Que la red social tiene cierto tufo a desagüe mental no lo duda nadie, pero qué cabe esperar de un invento usado sin filtro por la condición humana. Lo mismo ocurrió con la pólvora, que apareció con fines medicinales y acabó como percutora de destrucción y muerte. Y es que las cosas no son lo que son, sino el uso que le damos, siendo el fotógrafo Chema Madoz un maestro de la transustanciación.

Ya no es que se mueran Rita Barberá o el dictador Fidel Castro y se forme la pajarraca, que también, es que alguien opina con cierta fundamentación o mesura con algún poso lógico sobre un tema determinado, y un sebastopolitano descerebrado entra a degüello insultando y amenazando con la impunidad del perfil ficticio y el encono desaforado del peor desequilibrio psicológico. Así estamos, lo que se creía iba a ser una herramienta de acercamiento ahora nos separa incluso de gente que nos la refanfinfla por estar en nuestras antípodas, geográficas y morales.

A todo este ambiente han contribuido algunos factores, y de entre todos ellos destaco los siguientes: la falta de educación y formación de muchos usuarios, la ausencia de un control serio que impida el insulto, la carencia de una criba de bulos, y la despenalización de la injuria. Sí, querido lector, llamar gilipollas a tu vecino o gorda asquerosa a la que te roba el aparcamiento no es delito, ni siquiera leve.

La mezcla de todos esos ángulos dan como resultado un poliedro afilado y cortante por ciertos lados, romo y bruto por otros pero, te dé por donde te dé, el daño está asegurado, porque si juntas en una sala a un grupo de violentos, con graves problemas de sociabilidad, que actúan desde el anonimato, y saben que insultar es gratuito, el campo estará abonado para dar rienda suelta a lo que antes se llamaba el raro del pueblo. Sí, ese sieso mal encarado que refunfuñaba ante cualquier cosa y remaba contracorriente bajo la bandera del grito y la chulería.
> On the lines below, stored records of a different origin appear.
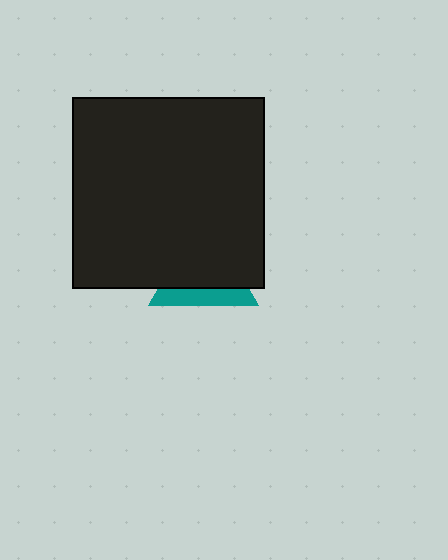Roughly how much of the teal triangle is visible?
A small part of it is visible (roughly 31%).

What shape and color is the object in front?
The object in front is a black square.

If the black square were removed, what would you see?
You would see the complete teal triangle.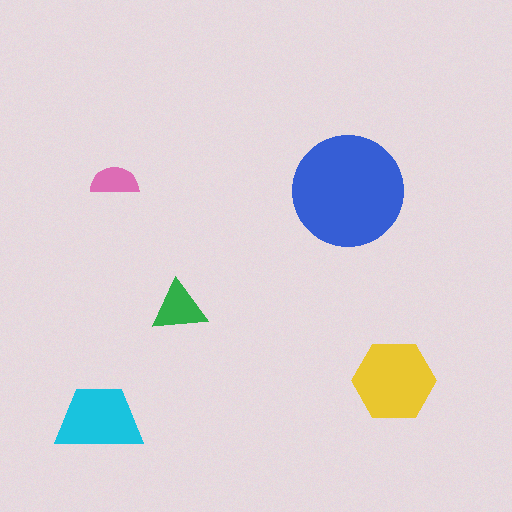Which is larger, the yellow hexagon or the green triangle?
The yellow hexagon.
Pues eso, imagínense una fábrica de raros a pleno rendimiento, sin descanso, y con un margen de error casi imperceptible en el acabado. Obras maestras de la estupidez y el encabronamiento puestas al servicio del mal, y no se lo pierda oiga, todo a un clic de usted, acechando en la sombra para saber su opinión y llevarle la contraria sí o sí por mor de la mal entendida libertad de expresión y sus santos bemoles.
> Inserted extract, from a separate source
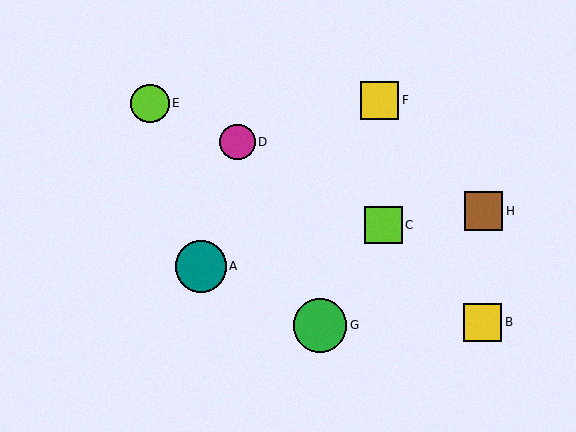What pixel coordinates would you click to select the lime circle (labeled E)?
Click at (150, 103) to select the lime circle E.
Ahora ha aflorado una nueva versión, y es la que da título a esta columna. El mentecato de turno empieza su discurrir filosófico marcando el terreno con un «No me alegro», para continuar con un intrigante «pero», como si fuera un escudo invisible que le permite decir la parida más gorda o el insulto más salvaje sin sufrir efectos o sentir la mínima vergüenza en sus propias carnes. Sírvannos estos ejemplos: No me alegro de que se haya muerto Rita Barberá, pero lo tiene bien merecido por choriza, facha y hortera; No me alegro del cáncer del niño taurino, pero la verdad es que torero bueno, torero muerto; y así un sinfín de ellos que ustedes conocen tan bien o mejor que yo.
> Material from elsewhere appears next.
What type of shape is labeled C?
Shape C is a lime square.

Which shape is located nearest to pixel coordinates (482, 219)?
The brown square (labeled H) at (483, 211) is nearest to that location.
Esta es la nueva, estéril y repetida táctica de los que aún no han sido diagnosticados y andan entre dos aguas, agazapados como un indio detrás de una mata y que, por algún motivo, aún no se atreven a demostrar abiertamente su vertiente más desenfrenada. Porque digo yo que, o lo dices o no los dices, pero la bisoñez timorata en quien reclama su espacio moral con la fuerza de la provocación es como ser encañonado con un Kalashnikov rosa. Queda como poco serio, falto de contundencia.

Por eso Fernando Trueba sí tiene mi respeto. No mi agrado, ni mi aplauso, ni mi dinero, pero sí mi respeto. Por ser valiente, dar la cara y no usar medias tintas. Trueba no ha tirado la piedra y escondido la mano tras un perfil falso, ha defendido lo que cree y ahora afronta las consecuencias por ser esclavo de sus palabras, como hacemos todos.

Él no se siente español y yo no me siento con ganas de ver su obra. Los dos tan libres, tan democráticos, y tan amigos. A ver si es que ahora sus odios valen más que mis amores.